Les billes claquent encore dans nos mémoires, écho fantomatique d’une compétition qui a tenu la planète en haleine. Trois jours seulement après sa mise en ligne, la troisième – et a priori dernière – saison de Squid Game a fait tomber un nouveau record Netflix : 60,1 millions de vues et la première place du Top 10 dans les 93 pays suivis par la plateforme. Jamais une série n’avait atteint un tel score aussi vite – un raz-de-marée numérique qui rappelle l’impact du lancement initial en 2021, mais en version XXL.

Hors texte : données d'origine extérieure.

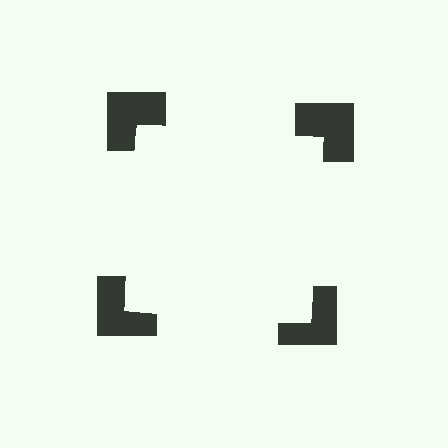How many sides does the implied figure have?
4 sides.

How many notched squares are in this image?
There are 4 — one at each vertex of the illusory square.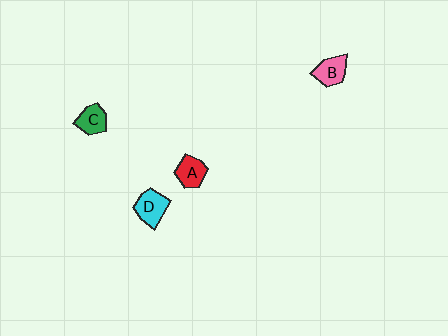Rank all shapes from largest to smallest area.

Au-delà des chiffres, c’est surtout l’intensité des conversations qui impressionne. Dans les ruelles de Kinshasa comme sur les forums de Séoul, on débat de la « dernière partie », de ses ramifications sociales et de la charge émotionnelle qu’elle libère. Les spectateurs louent une mise en scène encore plus immersive, des épreuves d’une brutalité inédite et une photographie qui transforme chaque décor en métaphore grinçante du capitalisme débridé. Sans rien divulguer de la conclusion, disons simplement que le final divise : certains y voient un coup de poing de lucidité ; d’autres espéraient une note d’espoir plus franche.
Le créateur Hwang Dong-hyuk lui-même a confirmé avoir longtemps envisagé une issue plus lumineuse avant d’opter, au terme de multiples brouillons, pour « un choix qui résonnerait davantage avec la réalité crue ». Cet aveu, livré lors d’une interview récente, a ravivé les conversations sans pour autant gâcher le visionnage – preuve qu’on peut parler d’un dénouement sans le réduire à un résumé.
Côté casting, la saison magnifie les retours attendus (Lee Jung-jae, Lee Byung-hun) tout en introduisant des nouveaux venus qui volent parfois la vedette. Im Si-wan campe un joueur à la moralité fuyante, tandis que Park Gyu-young offre une partition tout en fractures, miroir des résistances que vivent nombre de femmes congolaises confrontées à un quotidien précaire. Chaque performance est travaillée comme un relief de tableau ; les visages derrière les masques roses n’ont jamais semblé aussi humains – et terrifiants à la fois.
Le dernier plan – dont nous tairons la nature exacte – ouvre la porte à de vastes spéculations : spin-off international ? préquelle ? suite spirituelle ? Hwang reste ferme : le chapitre est bouclé, même si l’univers pourrait s’étendre ailleurs. Ce double discours alimente l’obsession collective ; les réseaux se remplissent de théories, de fan-arts, de relectures philosophiques. L’engouement rappelle combien Squid Game est devenu un langage commun – une grammaire pop qui permet de parler dette, compétition, dignité, sans aligner une seule équation économique.
Enfin, l’onde de choc sociétale n’épargne pas la RDC. Dans les cours d’école de Bukavu, on reproduit le jeu de la marelle façon « Squid Game » ; dans les cafés de Lubumbashi, on décortique la symbolique des couleurs ; et sur les plateaux radio, des économistes analysent la « taxe morale » que la série impose à nos consciences. Sans spoiler, on peut dire que la conclusion incite à réfléchir à ce que coûte – parfois en vies – la loyauté au sein d’un système inégalitaire.
Qu’on acclame ou qu’on conteste son ultime virage, Squid Game version 2025 nous laisse une certitude : l’arène n’est plus seulement coréenne, elle est mondiale. Peut-être est-ce là l’essentiel : nous rappeler, du fleuve Han au fleuve Congo, qu’il est urgent de revoir les règles d’un jeu où l’adrénaline du gain fait parfois oublier la valeur d’une vie. Yvan Ilunga, sans révéler la dernière carte, vous invite donc à regarder, débattre… et surtout rester en vie loin de l’aire de jeu.